Mourad El Garci shows how parametric methods associated with aerospace-style digital production can help deliver complex façades under extreme schedule pressure. The key is to control geometry, thermal movement, fixings, gaps and fabrication data from one coordinated model.
A complex façade can become a data problem long before it becomes a fabrication problem. Mourad El Garci’s case study uses an aluminium-honeycomb cladding system developed from aerospace logic to show how thousands of different panels can be delivered under a compressed programme. The material matters, but the decisive step is turning geometry, joints, fixings and tolerances into repeatable digital rules.
Lightweight panels borrow logic from aerospace
Alucoil’s LARCORE panel uses aluminium skins around a honeycomb core to create a lightweight, stiff sandwich. El Garci presents it as an A2-rated, flat and recyclable system that can be used in rainscreens, unitised and stick façades, ceilings, fins and structurally glazed assemblies. Jumbo formats reduce the number of joints but make dimensional control and handling more important. That balance became critical on a Moroccan stadium project being delivered for a major football deadline.

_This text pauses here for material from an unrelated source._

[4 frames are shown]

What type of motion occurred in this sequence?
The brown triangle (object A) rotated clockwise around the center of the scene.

Nineteen thousand panels cannot be detailed one by one
The stadium façade contains about 19,000 different panels, with some pieces approaching 2 by 8 metres. El Garci describes a delivery window of roughly six months. At that scale and speed, a conventional workflow of drawing, checking and manually revising every panel would create its own programme risk.

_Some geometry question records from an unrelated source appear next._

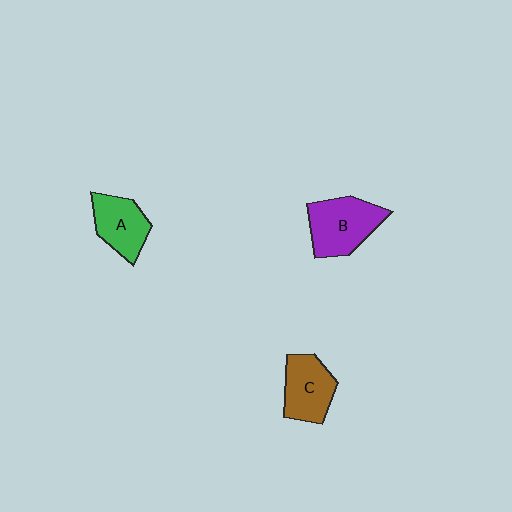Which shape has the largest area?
Shape B (purple).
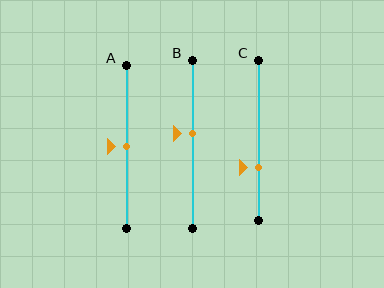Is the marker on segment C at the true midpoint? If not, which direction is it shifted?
No, the marker on segment C is shifted downward by about 17% of the segment length.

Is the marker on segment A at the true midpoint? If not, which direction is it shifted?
Yes, the marker on segment A is at the true midpoint.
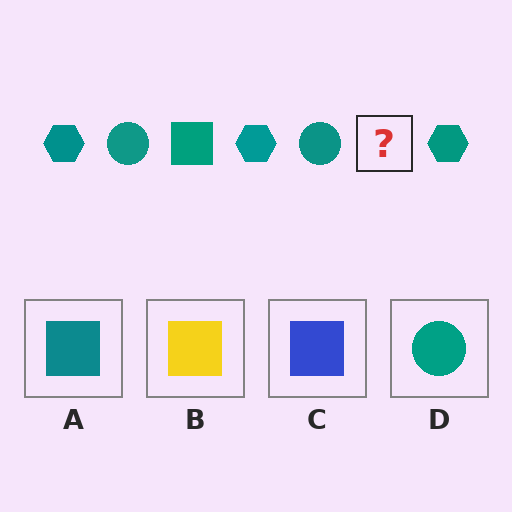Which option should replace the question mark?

The team used parametric modelling, Grasshopper and FME to connect the architectural surface to fabrication information. Panel limits, gaps and support positions were encoded so a change to the governing model could propagate through the affected set.
The model has to carry engineering rules
Automation only works when the parameters are technically meaningful. El Garci lists thermal expansion, mechanical fixing, geometry, joint gaps and installation tolerances among the variables that had to remain coordinated. Clips also had to stay horizontal to the ground while the architectural surface curved around them.
Mock-ups provided the physical check. Statistical and mechanical tests were used to validate assumptions before production accelerated. The team also had to understand how tolerances accumulated from structure to secondary frame to panel, because a façade with 19,000 pieces gives small errors many opportunities to compound.
Production capacity has to match digital ambition
Data generation is only useful if manufacturing can consume it. El Garci describes four machines capable of handling panels up to about eight metres, with fabrication files generated from the coordinated model. That link between model and machinery is where the aerospace analogy becomes practical: repeatable digital definition replaces repeated manual interpretation.
This also changes quality control. Rather than checking only a drawing against another drawing, the team can check the rule set, sample outputs and physical mock-ups, then monitor whether production stays inside those limits.
Speed comes from reducing ambiguity
The project’s lesson is not that parametric design makes complexity effortless. It makes decisions explicit. A panel can be unique in shape while still obeying a common logic for supports, thermal movement, gap width and fabrication.
Under schedule pressure, the fastest workflow is therefore not the one that skips engineering. It is the one that captures engineering once, turns it into data and lets every downstream output use the same definition.
Logistics are part of the parametric problem
Large-format panels also have to survive the journey from machine to building. The stadium workflow therefore considered how very long pieces would be nested, labelled, lifted and installed as the model was being developed. A geometry that can be fabricated but cannot be transported or safely aligned on site is not a resolved panel. El Garci’s mock-up and sampling strategy gave the team a way to test those downstream assumptions before committing the full production run. Rather than inspect all 19,000 panels as unrelated objects, the project could validate representative families, mechanical behaviour and the governing rules, then track exceptions. That is where automation produces schedule value: it reduces the number of decisions that have to be rediscovered while keeping unusual conditions visible for human review.
This keeps digital speed tied to fabrication reality rather than treating the model as an end in itself.